Genetic variants of the human genome can differ very much in size. From the smallest ones (variants affecting on single nucleotide: Single Nucleotide Variations – SNVs) to the largest ones (variants affecting the shape and number of an entire chromosome), everything can stay in the middle. Variants comprised between 1,000 bp (1Kb) and 1,000,000 bp (1Mb) are usually referred to as Structural Variations or Structural Variants (SVs). SVs may be consistent with different localization or orientation of the relevant DNA tract or with alteration of the number of copies (Copy Number Variations – CNVs).
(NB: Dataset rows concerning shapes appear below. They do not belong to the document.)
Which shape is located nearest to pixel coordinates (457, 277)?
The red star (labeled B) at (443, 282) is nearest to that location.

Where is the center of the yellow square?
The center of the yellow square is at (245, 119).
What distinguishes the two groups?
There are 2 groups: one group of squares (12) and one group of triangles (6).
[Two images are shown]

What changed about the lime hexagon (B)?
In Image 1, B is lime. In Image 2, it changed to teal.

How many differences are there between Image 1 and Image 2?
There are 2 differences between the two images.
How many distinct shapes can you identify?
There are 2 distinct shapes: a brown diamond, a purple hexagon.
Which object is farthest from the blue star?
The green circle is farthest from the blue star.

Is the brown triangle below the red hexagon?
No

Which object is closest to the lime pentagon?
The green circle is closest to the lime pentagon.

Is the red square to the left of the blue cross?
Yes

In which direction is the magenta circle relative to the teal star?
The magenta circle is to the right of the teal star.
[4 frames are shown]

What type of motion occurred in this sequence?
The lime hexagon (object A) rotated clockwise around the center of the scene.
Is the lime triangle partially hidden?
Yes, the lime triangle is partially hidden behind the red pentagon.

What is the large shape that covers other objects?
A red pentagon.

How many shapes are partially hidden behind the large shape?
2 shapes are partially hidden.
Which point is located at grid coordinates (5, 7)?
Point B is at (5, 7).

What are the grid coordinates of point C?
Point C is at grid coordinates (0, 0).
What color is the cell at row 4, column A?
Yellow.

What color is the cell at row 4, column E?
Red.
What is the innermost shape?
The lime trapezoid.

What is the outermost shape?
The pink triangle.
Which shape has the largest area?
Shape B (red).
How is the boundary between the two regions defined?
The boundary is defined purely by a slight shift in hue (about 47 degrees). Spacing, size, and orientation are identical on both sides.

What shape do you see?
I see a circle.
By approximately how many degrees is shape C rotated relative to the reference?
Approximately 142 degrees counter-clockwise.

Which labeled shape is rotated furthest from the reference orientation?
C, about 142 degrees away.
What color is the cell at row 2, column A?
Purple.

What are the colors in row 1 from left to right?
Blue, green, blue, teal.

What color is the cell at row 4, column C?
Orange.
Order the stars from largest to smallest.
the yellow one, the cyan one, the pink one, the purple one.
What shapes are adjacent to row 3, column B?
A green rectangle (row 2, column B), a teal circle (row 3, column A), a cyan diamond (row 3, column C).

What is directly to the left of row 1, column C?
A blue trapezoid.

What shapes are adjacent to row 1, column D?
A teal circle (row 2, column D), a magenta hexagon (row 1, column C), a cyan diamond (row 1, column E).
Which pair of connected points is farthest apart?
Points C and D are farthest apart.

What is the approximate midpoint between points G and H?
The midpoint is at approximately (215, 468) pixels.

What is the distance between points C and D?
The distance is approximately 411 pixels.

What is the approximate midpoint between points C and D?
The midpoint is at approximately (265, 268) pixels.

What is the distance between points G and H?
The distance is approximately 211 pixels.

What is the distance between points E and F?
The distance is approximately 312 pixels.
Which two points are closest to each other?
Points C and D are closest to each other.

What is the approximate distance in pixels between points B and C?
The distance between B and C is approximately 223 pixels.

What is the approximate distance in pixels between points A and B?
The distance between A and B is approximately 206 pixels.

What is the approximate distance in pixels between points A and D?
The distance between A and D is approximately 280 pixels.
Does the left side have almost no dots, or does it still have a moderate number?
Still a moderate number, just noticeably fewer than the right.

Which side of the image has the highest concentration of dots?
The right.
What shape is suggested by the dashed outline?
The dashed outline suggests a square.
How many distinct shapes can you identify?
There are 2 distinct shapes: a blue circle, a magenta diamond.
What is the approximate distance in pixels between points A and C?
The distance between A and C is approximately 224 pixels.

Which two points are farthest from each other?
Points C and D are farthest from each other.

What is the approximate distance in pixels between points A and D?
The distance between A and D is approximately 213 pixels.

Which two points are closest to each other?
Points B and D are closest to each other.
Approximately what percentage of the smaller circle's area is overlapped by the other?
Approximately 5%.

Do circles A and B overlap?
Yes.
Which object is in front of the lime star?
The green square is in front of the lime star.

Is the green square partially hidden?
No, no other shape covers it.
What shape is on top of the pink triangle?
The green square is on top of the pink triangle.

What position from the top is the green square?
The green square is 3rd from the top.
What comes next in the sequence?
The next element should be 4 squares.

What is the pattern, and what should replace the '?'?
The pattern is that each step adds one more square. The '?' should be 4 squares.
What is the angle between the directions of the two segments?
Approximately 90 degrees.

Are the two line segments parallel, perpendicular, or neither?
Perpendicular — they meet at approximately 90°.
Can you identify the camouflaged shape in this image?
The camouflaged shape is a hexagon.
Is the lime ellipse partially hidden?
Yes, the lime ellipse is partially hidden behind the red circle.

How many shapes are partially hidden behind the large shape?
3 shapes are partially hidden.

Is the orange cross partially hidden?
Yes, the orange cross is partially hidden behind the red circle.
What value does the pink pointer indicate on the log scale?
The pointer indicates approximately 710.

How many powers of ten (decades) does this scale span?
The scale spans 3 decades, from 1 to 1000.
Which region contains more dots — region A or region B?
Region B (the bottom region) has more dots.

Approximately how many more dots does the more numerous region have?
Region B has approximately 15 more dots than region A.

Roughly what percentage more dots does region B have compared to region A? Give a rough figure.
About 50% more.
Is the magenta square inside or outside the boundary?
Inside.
According to the definition of SVs, several authors refer to CNVs as variations between 1Kb and 1Mb, although the concept of CNV remains very flexible, with some colleagues using it also to describe larger dosage variations at the submicroscopic or chromosomal level.

Bening and pathogenic

CNVs lead to gain or loss of genomic material and may be caused by deletions, duplications, multiplications or insertions.  As such, CNVs may include (part of) one or more genes, with or without clinical consequences such as complex syndromes, disease susceptibility and drug response. CNVs may be acquired or de novo. They are a constitutive part of the human genomic architecture and have been found also in several other mammals, playing a fundamental role in interindividual variability and evolution.

Allele frequencies and allele numbers

Some CNVs are very frequent, showing an allele frequency of more than 1%. Of course such frequent CNVs are not pathogenic and are referred to as CNPs (Copy Number Polymorphisms).  At certain genomic loci, some CNVs can show several different alleles. Such CNVs are also called multi-allelic CNVs or mCNVs.